I also really loved this red and white quilt which was made as a prize in a raffle? So much advice stitched into one item!
Newly in progress and hopefully to be polished off shortly is another pinwheel quilt (I had a hell of a time finding matching fabrics to pull to to synch with what my friend gave me to work around – baby loves their jewel tones a little too much it seems.)
Something about the New Year is making me want to finish what I’ve started before I begin anything new. In my last post I showed off the coat I’ve finally finished after some eight months – today I have two more finishes, and one WiP I’m making good progress on.
First! The baby quilt I finished just before Christmas. I recently located the photos I took and then immediately lost among my extensive library of memory cards.
I love it: it’s soft and lightly quilted and just right for a snuggly floor quilt for a baby.
Next up: I finished the French Braid quilt I started about four years ago. Finished! Done! (Also now listed on my Etsy) The odd thing about working on a quilt for this long is how much my tastes have changed. I still like this quilt, but I can’t imagine I’d do anything with such a deliberate lack of intention or form to the colour arrangements? I find that I much prefer sewing with a strong sense of purpose and a clearly defined outcome now. With this though I cut the strips for the chevrons (chevrons are one thing that hasn’t changed in my quilting) and then pulled them out more or less at random to sew together the blocks.
This next one is the early stages of quilting together a top I’ve had sitting aside since last May. It’s the twin to the hexagon quilt I made last year: where that one went from a high density center to low density colour at the edges this does the opposite: I used the leftovers from the original to sew it. I’m doing a free motion quilting, same as before, but this time in a regular Gutermann thread, instead of the Sulky thread. Sulky thread gives an amazing finish and looks beautiful, but also broke anytime I changed speeds even slightly while quilting, meaning I had to rethread my machine about every 5-10 minutes through the whole 7+ hours of quilting.

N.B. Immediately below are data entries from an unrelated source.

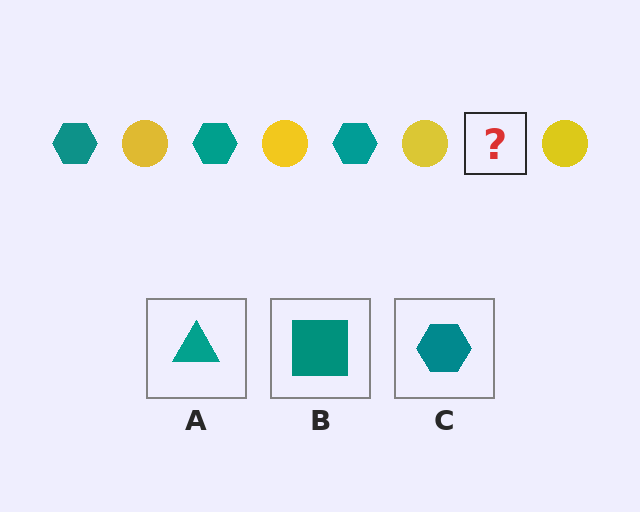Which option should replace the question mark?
Option C.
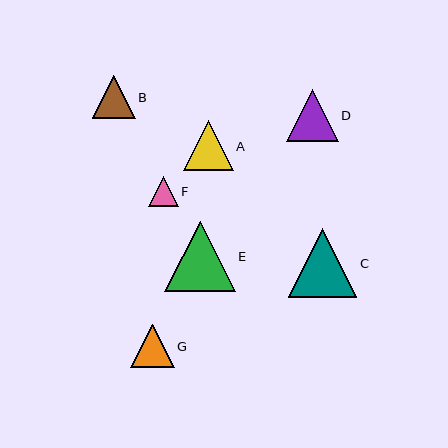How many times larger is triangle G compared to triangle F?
Triangle G is approximately 1.4 times the size of triangle F.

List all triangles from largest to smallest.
From largest to smallest: E, C, D, A, G, B, F.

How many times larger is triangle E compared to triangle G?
Triangle E is approximately 1.6 times the size of triangle G.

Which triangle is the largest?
Triangle E is the largest with a size of approximately 71 pixels.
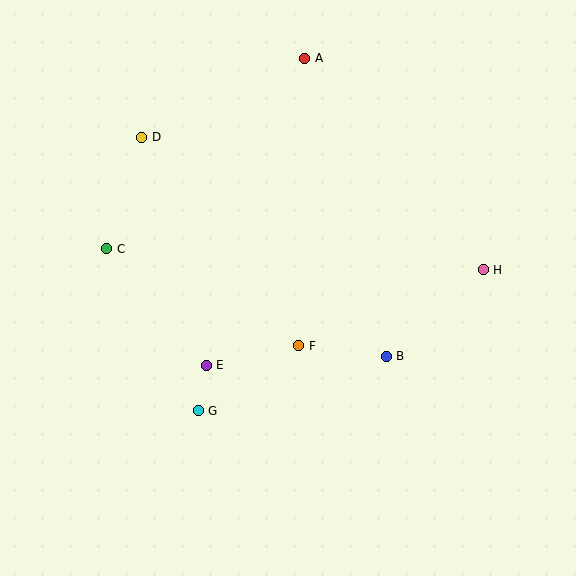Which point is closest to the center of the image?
Point F at (299, 346) is closest to the center.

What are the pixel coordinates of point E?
Point E is at (206, 365).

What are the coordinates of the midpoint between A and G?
The midpoint between A and G is at (252, 235).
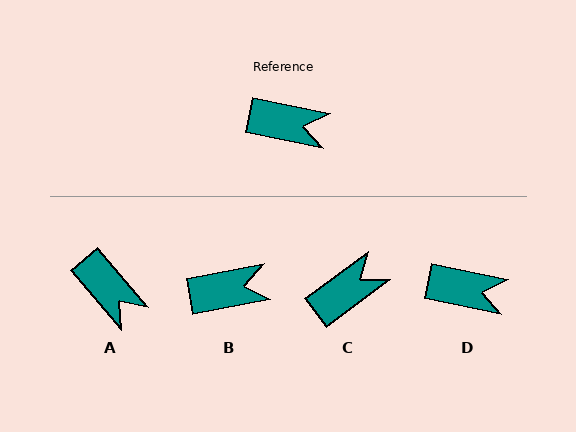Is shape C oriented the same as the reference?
No, it is off by about 48 degrees.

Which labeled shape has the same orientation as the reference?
D.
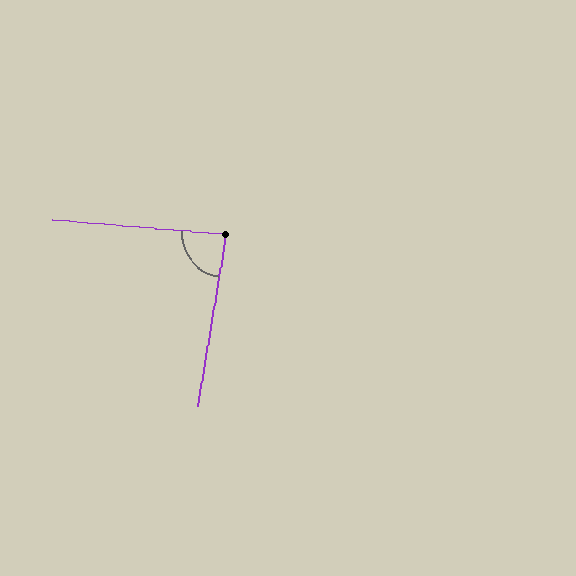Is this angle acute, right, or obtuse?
It is acute, close to a right angle.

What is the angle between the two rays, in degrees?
Approximately 85 degrees.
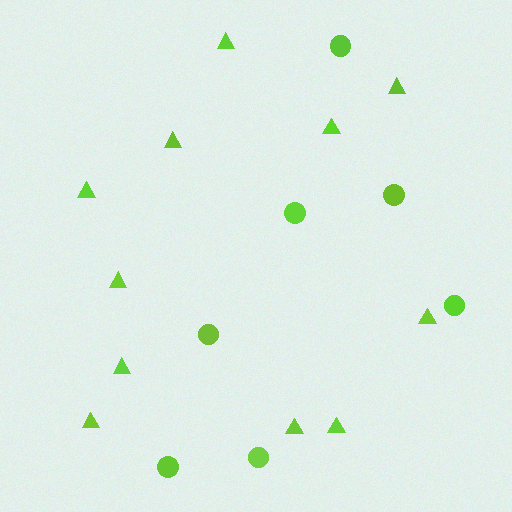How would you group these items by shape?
There are 2 groups: one group of triangles (11) and one group of circles (7).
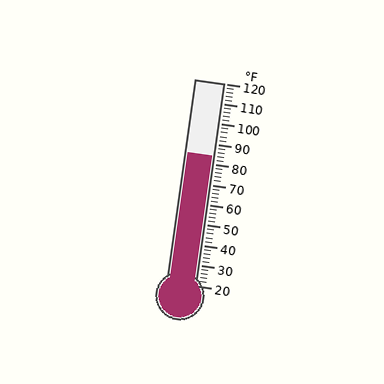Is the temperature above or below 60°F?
The temperature is above 60°F.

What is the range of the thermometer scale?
The thermometer scale ranges from 20°F to 120°F.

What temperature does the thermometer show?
The thermometer shows approximately 84°F.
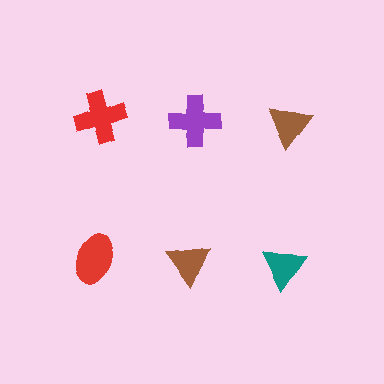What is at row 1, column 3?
A brown triangle.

The patterns not being completely matched is annoying me slightly, I have to admit but it was the most efficient way to use the leftover fabric. I’ve quilted one sixth of this so far, which took just over an hour – the combination of pulling such an enormous mass of fabric around my machine and the extra effort required for free motion quilting anyway completely annihilated my mid-back, so I might have to pace myself when it comes to finishing this off.
I’m waiting on a gigantic order from Hawthorne Threads too, but I’ve told myself I’m not allowed to cut into it until I finished up this hexagon. I’m looking for the perfect 6″ drunkards path template set too, which is a tougher thing than you might think (I suspect I’m going to go for the Marti Mitchell templates) so I can’t cut into it until that arrives anyway. I’m excited to post my next project once it is underway though!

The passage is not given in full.